Average property prices stand at US$874,372.
Despite the introduction of cooling measures meant to rein in the growth of property prices, Singapore still ranks as the second most expensive housing market in the world with average property prices of US$874,372 or US$1,036 on a per square foot basis, according to a report from CBRE.
In a show of regional dominance, the world’s three most expensive housing markets are all located in Asia. Home prices in Singapore look relatively tame compared to Hong Kong which still ranks as the most expensive housing market in the world where an average property costs a whopping US$1.24m or US$2,091 psf. Shanghai rounds out the top three with home prices of US$872,555 or US$714 psf.
It takes around 12 years for a skilled service worker in Singapore to be able to afford a 60 sqm (650 sqft) flat near the city center compared to the 16 years it would have taken the same worker to afford the same-sized flat in 2008, UBS said in a September report.

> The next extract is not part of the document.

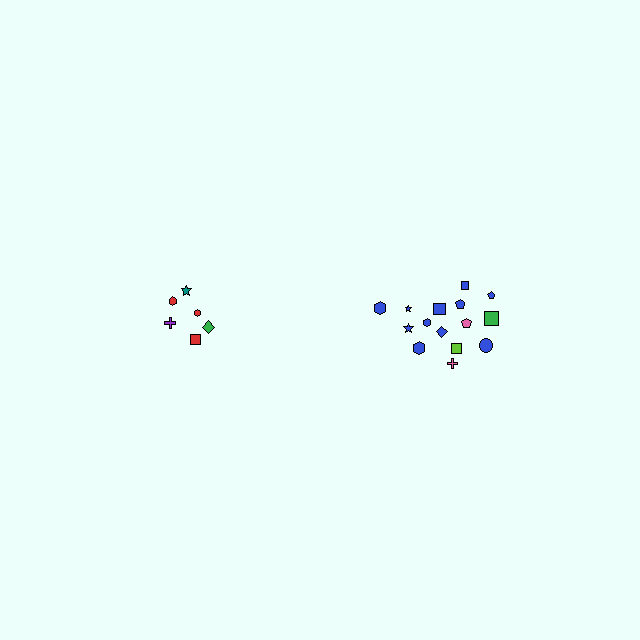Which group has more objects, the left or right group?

Contrast this with Hong Kong where it takes a worker 22 years just to be able to afford a 650 sq ft home although the process took only 12 years a decade earlier.
In an attempt to rein in property prices which returned to growth in 2017, the government raised the Additional Buyers Stamp Duty (ABSD) rates by 5ppt for individuals and 10ppt for entities and tightened Loan-to-Value (LTV) limits by 5pt in a surprise announcement that caught the market off guard.
The punitive measures made some headway in curbing speculative demand. Overall house price growth slowed to 0.5% in Q3 2018 after a 3.4% recovery in the previous quarter, and 7.4% in H1 2018. This is compared to 2017 growth which was just 1.1%.
“As a result, price growth has declined for the second straight quarter in Q1 2019 after five consecutive quarters of strong growth since Q3 2017. Coupled with increasing supply and weaker sentiments, prices are likely to moderate or remain flat from this year going forward,” Desmond Sim, Head of Research, Southeast Asia said in a statement.
The cooling measures have also hit demand in the new build sector as new supply currently outstrips demand despite a 21% fall in construction completions in 2017.
Singapore's housing market is still deemed 'fairly valued,' according to the UBS report, as overall house prices have stayed in the same level since 2012 unlike world cities Hong Kong, Munich, Toronto, Vancouver, Amsterdam and London whose residential markets are all in bubble risk territory.